Teeter Tot Collection

  • Designing for Play, Fall 2017, Instructor: Cas Holman, Designers: George Duan, Megan Lee
  • Teeter Tot Collection
  • A pair of unsuspecting chairs designed for an office lounge space to revitalize risky play in everyday adult lives.
  • Prompt | Timeline: 4 Weeks
    Choose one play value that (in your observations) is inaccessible to adults. Design and prototype something to serve this need.

    We began by listing different play values we found to be inaccessible to adults. We decided we wanted to focus primarily on risky play. We were interested in designing for this play value as many examples of risky play in adult life are not necessarily safe (i.e. skydiving, bungee jumping, drag racing). In addition, we wanted to design for exploratory play. We noted that as time passes, risky play evolves into exploratory play.

    We decided to design a furniture collection for an office lounge space centered around risky play, intended to provide a safe yet unexpected way for adults to experience and explore risk.

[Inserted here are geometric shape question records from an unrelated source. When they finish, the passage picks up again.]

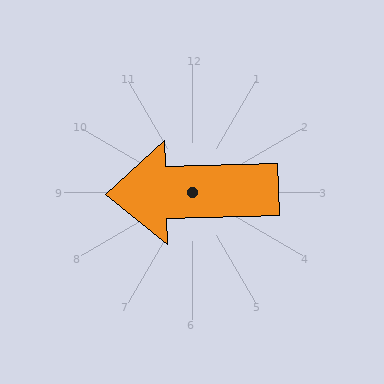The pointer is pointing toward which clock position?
Roughly 9 o'clock.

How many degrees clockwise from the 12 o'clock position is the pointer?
Approximately 268 degrees.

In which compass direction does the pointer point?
West.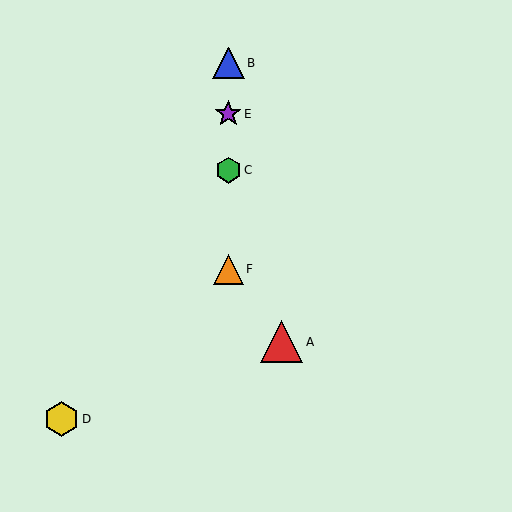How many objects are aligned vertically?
4 objects (B, C, E, F) are aligned vertically.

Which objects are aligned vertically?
Objects B, C, E, F are aligned vertically.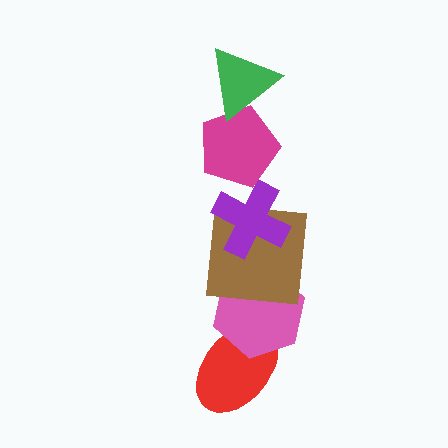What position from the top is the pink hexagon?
The pink hexagon is 5th from the top.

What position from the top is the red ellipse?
The red ellipse is 6th from the top.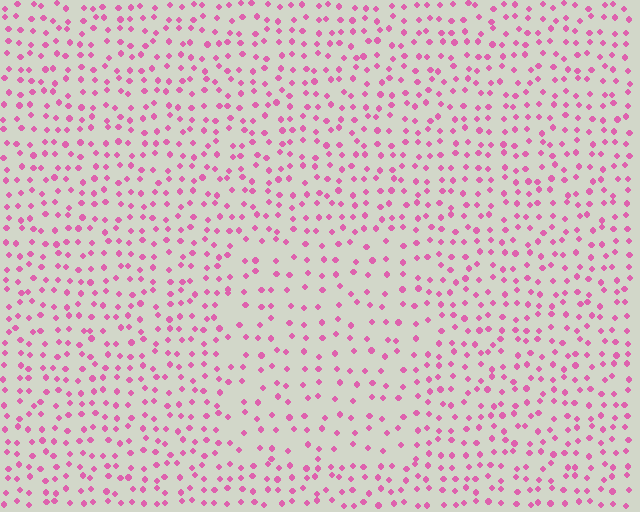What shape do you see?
I see a rectangle.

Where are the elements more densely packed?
The elements are more densely packed outside the rectangle boundary.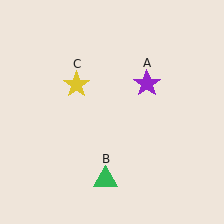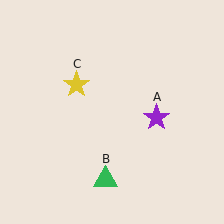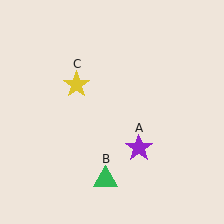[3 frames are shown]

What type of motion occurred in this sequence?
The purple star (object A) rotated clockwise around the center of the scene.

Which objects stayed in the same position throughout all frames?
Green triangle (object B) and yellow star (object C) remained stationary.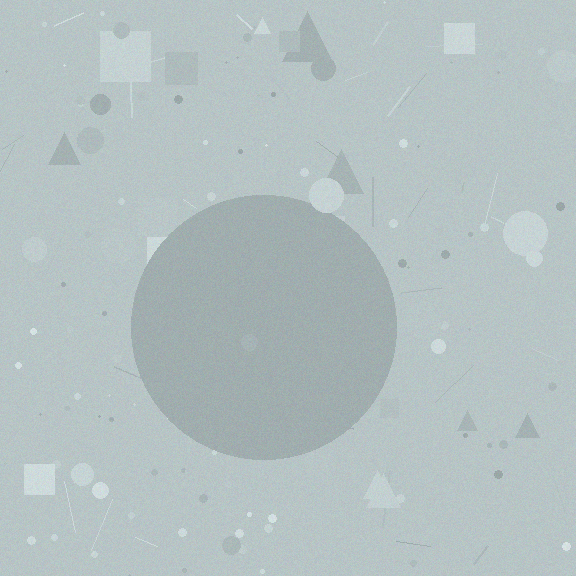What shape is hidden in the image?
A circle is hidden in the image.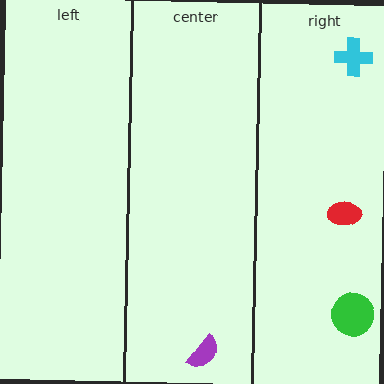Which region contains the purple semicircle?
The center region.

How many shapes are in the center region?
1.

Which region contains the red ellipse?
The right region.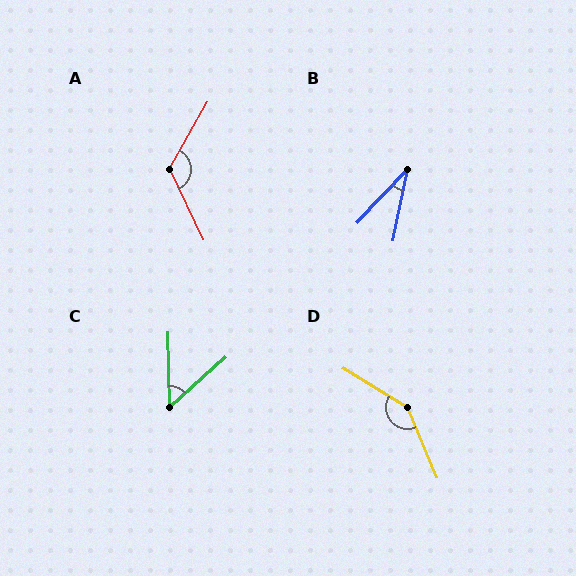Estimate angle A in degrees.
Approximately 125 degrees.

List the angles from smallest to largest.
B (32°), C (49°), A (125°), D (144°).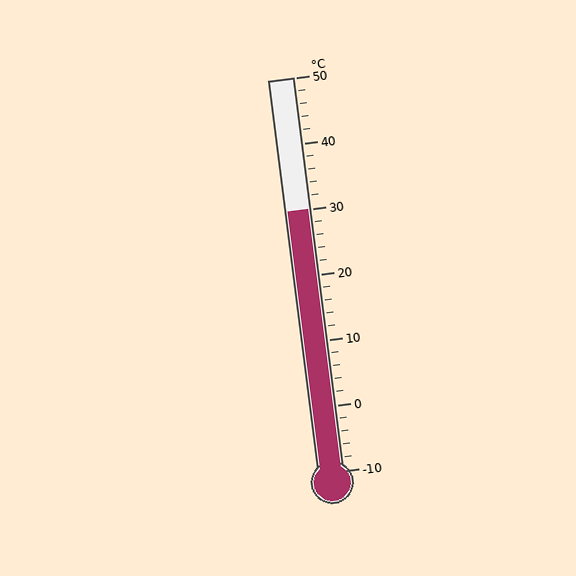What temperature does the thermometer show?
The thermometer shows approximately 30°C.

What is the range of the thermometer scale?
The thermometer scale ranges from -10°C to 50°C.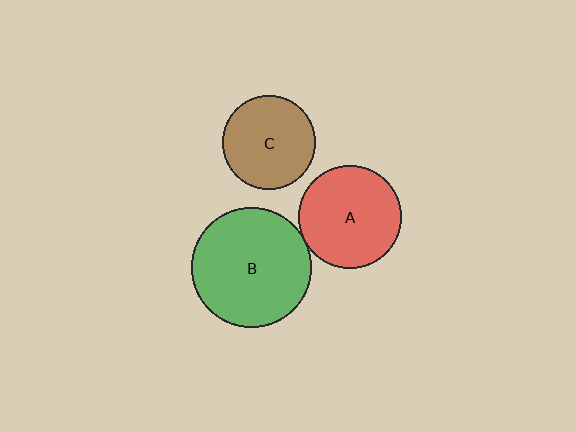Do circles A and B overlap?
Yes.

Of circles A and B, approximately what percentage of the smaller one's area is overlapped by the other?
Approximately 5%.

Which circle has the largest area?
Circle B (green).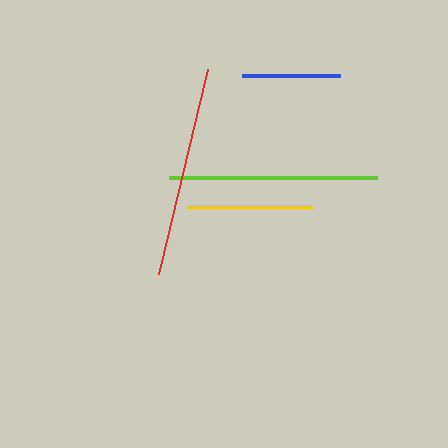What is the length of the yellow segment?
The yellow segment is approximately 125 pixels long.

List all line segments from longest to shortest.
From longest to shortest: red and lime (about equal), yellow, blue.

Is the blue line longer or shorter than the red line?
The red line is longer than the blue line.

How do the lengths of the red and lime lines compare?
The red and lime lines are approximately the same length.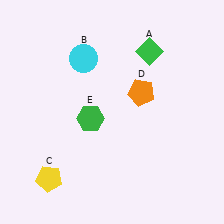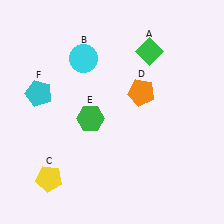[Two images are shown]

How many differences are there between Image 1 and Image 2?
There is 1 difference between the two images.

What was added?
A cyan pentagon (F) was added in Image 2.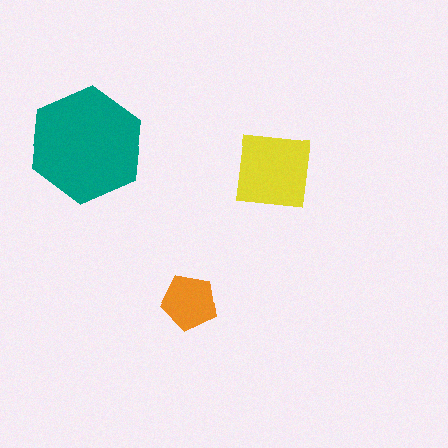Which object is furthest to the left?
The teal hexagon is leftmost.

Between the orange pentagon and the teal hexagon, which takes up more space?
The teal hexagon.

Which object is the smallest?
The orange pentagon.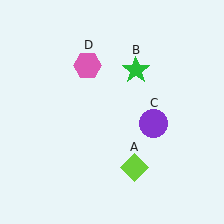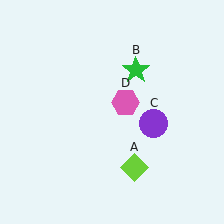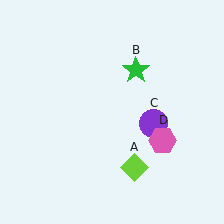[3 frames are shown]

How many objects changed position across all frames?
1 object changed position: pink hexagon (object D).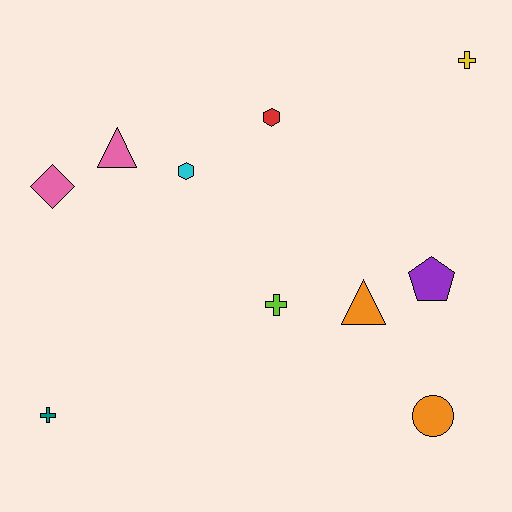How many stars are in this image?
There are no stars.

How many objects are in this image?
There are 10 objects.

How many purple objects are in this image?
There is 1 purple object.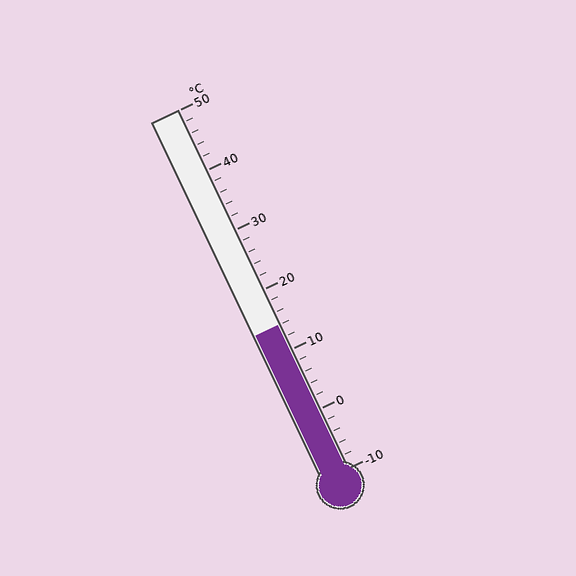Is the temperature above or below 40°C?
The temperature is below 40°C.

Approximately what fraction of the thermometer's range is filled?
The thermometer is filled to approximately 40% of its range.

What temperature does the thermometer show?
The thermometer shows approximately 14°C.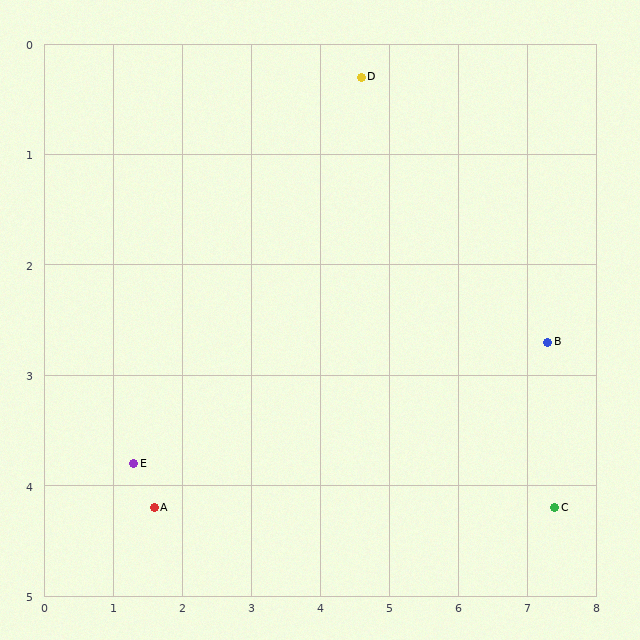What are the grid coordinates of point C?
Point C is at approximately (7.4, 4.2).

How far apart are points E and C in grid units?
Points E and C are about 6.1 grid units apart.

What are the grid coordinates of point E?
Point E is at approximately (1.3, 3.8).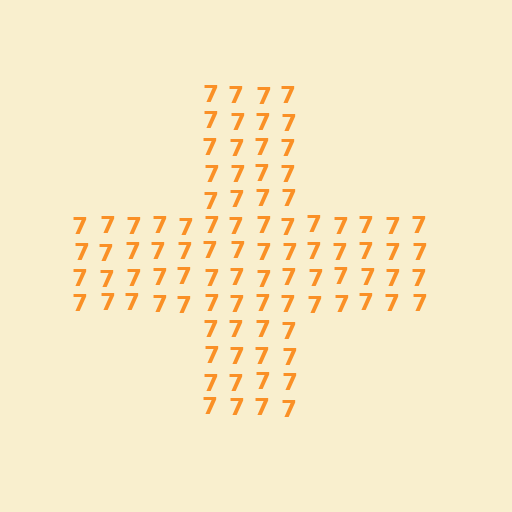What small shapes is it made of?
It is made of small digit 7's.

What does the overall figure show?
The overall figure shows a cross.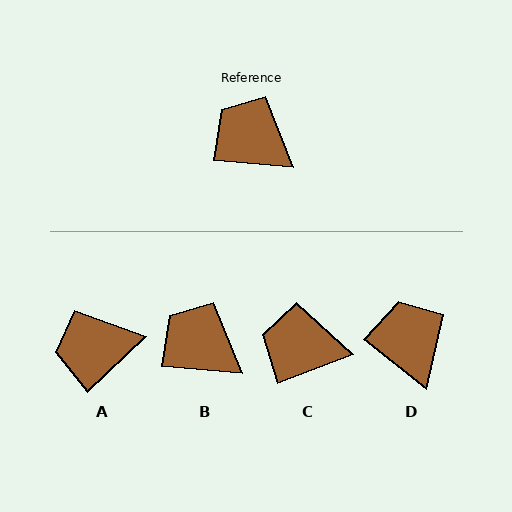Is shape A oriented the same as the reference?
No, it is off by about 48 degrees.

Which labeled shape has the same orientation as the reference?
B.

    Our main concept involved furniture with collapsing legs that would give the user a surprised feeling when sat on. After this surprise, they would be able to use the chair functionally and be invited to explore further uses.
  • We modified a few chairs and created models to figure out what types of springs to use, as well as the functionality of spring placements. We decided to build two stools at different heights for two unique risky experiences.
  • Next, we created cut foam prototypes to test our spring mechanism within our upholstery.
  • For the frame of our chair, we designed plywood fin structures filled with polyurethane foam to maintain a lightweight structure.
  • We attached the frame to the top of the chair using screws and a dowel pin connection.
  • After building the frame, we began the upholstery process, first securing the base layer of foam then the microfiber layer.
  • Next came pattern-making for our two chair designs.
  • We named the taller stool "Teeter" and the smaller stool "Tot" to reflect their playful energies.